The GPS receiver connected to the Micro-Trak which connects to a battery via the red & black leads for operation. The rough looking area in the lid and above the GPS receiver is an area cut out for the top of the camera to fit into. The box was filled with packing peanuts to keep the Micro-Trak & battery in place and masking tape was wrapped around the box to hold the top on. For programming the TinyTrak, no battery connection is required and the small USB serial port board is simply plugged into the Micro-Trak in place of the GPS receiver.

For details of the tracker, see the Micro-Trak 300 - V1.3 APRS Tracker page.

For more about the iQ GPS receiver, see the Lassen iQ GPS Receiver Page

See the SABLE Tracker Wiring & Modification Details PDF for wiring and further Micro-Trak, GPS & USB Board Details


Battery & Weight Data

Micro-Trak 300 Lassen iQ GPS Receiver
Typical Supply Voltage =
Minimum Supply Voltage =
Minimum Supply Voltage =
Idle Current (w/ No LEDs) =
Transmit Current =
 9.0 VDC
 6.6 VDC w/7805 reg.
 5.1 VDC w/ KF50BDT-TR reg.
  40 ma
134 ma
Supply Voltage =
Receiver + Antenna Current =
 3.3 VDC
 32.4 ma
( Receiver = 24.6 ma, Active Antenna = 7.8 ma )
3.3 VDC power is from a linear regulator on the
Micro-Trak powered from it's 5V linear regulator.

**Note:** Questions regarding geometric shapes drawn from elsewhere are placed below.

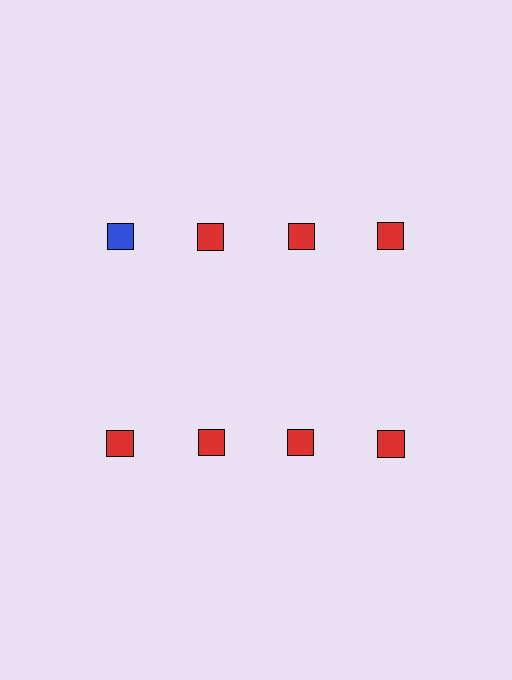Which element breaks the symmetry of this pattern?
The blue square in the top row, leftmost column breaks the symmetry. All other shapes are red squares.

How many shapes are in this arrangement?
There are 8 shapes arranged in a grid pattern.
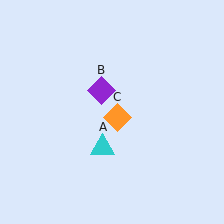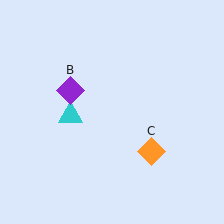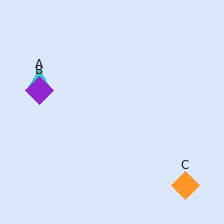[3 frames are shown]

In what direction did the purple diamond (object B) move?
The purple diamond (object B) moved left.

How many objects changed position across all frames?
3 objects changed position: cyan triangle (object A), purple diamond (object B), orange diamond (object C).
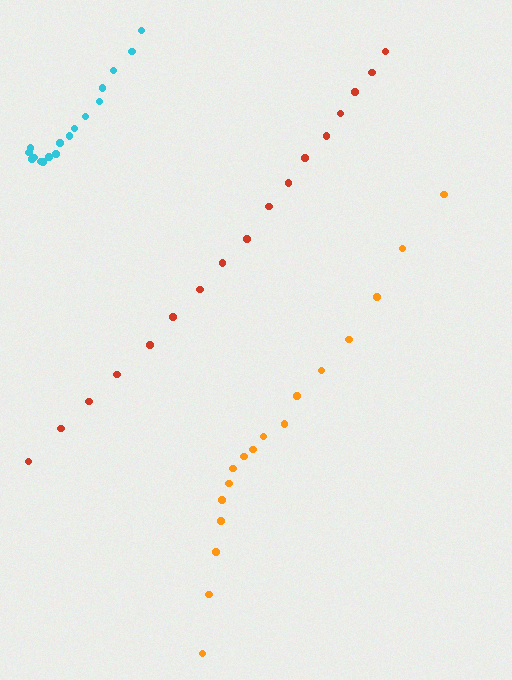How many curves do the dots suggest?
There are 3 distinct paths.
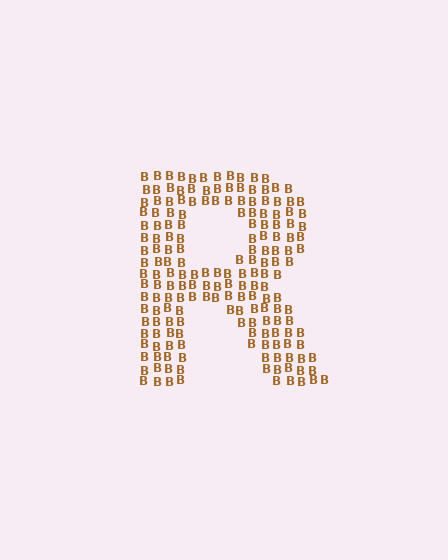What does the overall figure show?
The overall figure shows the letter R.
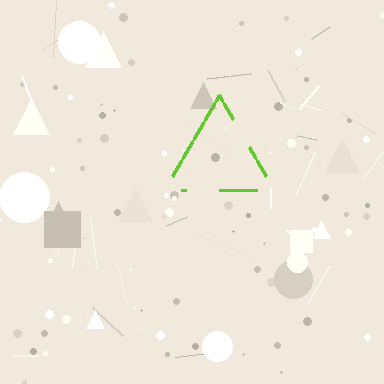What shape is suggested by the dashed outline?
The dashed outline suggests a triangle.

Total Tracker Current w/ GPS = 72.4 ma idle & 166.4 ma transmit for an avg. current of
≈74 ma when transmitting 1 sec/min. or ≈75.5 ma. when transmitting 2 sec/min.

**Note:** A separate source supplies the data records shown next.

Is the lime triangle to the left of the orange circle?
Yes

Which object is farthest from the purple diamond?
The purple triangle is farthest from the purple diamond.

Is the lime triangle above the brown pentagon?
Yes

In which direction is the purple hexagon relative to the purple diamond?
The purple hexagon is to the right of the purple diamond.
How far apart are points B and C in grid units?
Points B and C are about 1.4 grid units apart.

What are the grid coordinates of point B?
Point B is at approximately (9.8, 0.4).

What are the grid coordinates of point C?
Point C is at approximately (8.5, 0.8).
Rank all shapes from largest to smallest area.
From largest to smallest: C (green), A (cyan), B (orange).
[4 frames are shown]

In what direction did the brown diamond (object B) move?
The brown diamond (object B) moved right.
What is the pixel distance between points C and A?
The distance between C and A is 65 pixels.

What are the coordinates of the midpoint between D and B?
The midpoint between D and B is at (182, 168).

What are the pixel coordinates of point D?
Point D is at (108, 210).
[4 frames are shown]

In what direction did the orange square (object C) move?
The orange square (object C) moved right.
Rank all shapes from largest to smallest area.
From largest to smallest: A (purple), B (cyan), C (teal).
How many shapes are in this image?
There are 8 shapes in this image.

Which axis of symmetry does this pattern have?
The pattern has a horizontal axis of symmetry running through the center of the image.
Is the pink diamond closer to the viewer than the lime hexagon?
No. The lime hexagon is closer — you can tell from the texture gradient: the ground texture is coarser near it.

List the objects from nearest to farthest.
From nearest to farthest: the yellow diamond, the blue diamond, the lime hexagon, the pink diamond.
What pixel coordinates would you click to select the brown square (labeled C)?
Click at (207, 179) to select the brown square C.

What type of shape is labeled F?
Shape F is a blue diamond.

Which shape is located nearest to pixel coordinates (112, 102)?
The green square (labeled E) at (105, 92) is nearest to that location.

5 Energizer L91 Lithium AA cells were used for power. The open circuit and loaded voltages weren't able to be measured until after the flight when the O.C. voltage was 9V, or 1.8V/cell. After 6-1/2 hrs of operation the loaded voltage was 7.79V and after 16 hrs was 7.62V, or 1.52V/cell. 5 cells were used to ensure there wouldn't be a problem, but 4 cells would have obviously been enough, would have lasted about 75 hrs. and have weighed only 13g more then an alkaline 9V battery that would have only lasted about 8 hrs. or until it froze, unlike the L91 AA Lithium/Iron Disulfide (Li/FeS2) cells which are good to −40C.

Tracker Weights
as used on SABLE-3
iQ GPS Receiver (7g),
GPS Antenna (10.6g),
GPS PCB, Battery & Wiring (11g),
3x3" Ground Plain (11.9g),
Micro-Trak 300 (18.5g)
VHF Antenna (68.5g)
5 cell battery w/ wire, etc. (85g)
Total Weight
= 212.5 g
A 4 cell battery would have saved 15g, but the antenna, although it's very good, weighs more then all of the other tracker items, as much as even a 4 cell battery and a much lighter antenna is definitely needed, even if not as good.